We aim to select quasar candidates based on the two large survey databases, Pan-STARRS and AllWISE. Exploring the distribution of quasars and stars in the color spaces, we find that the combination of infrared and optical photometry is more conducive to select quasar candidates. Two new color criterions (yW1W2 and izW1W2) are constructed to distinguish quasars from stars efficiently. With izW1W2, 98.30% of star contamination is eliminated, while 99.50% of quasars are retained, at least to the magnitude limit of our training set of stars. Based on the optical and infrared color features, we put forward an efficient schema to select quasar candidates and high redshift quasar candidates, in which two machine learning algorithms (XGBoost and SVM) are implemented. The XGBoost and SVM classifiers have proven to be very effective with accuracy of 99.46% when 8Color as input pattern and default model parameters.
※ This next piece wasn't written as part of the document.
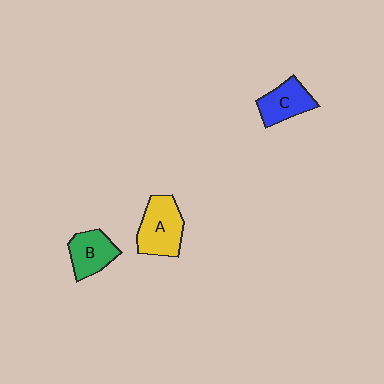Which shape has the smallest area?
Shape B (green).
Applying the two optimal classifiers to the unknown Pan-STARRS and AllWISE cross-matched data set, a total of 2,006,632 intersected sources are predicted to be quasar candidates given quasar probability larger than 0.5 (i.e. P_QSO>0.5). Among them, 1,201,211 have high probability (P_QSO>0.95). For these newly predicted quasar candidates, a regressor is constructed to estimate their redshifts. Finally 7,402 z>3.5 quasars are obtained. Given the magnitude limitation and site of the LAMOST telescope, part of these candidates will be used as the input catalogue of the LAMOST telescope for follow-up observation, and the rest may be observed by other telescopes.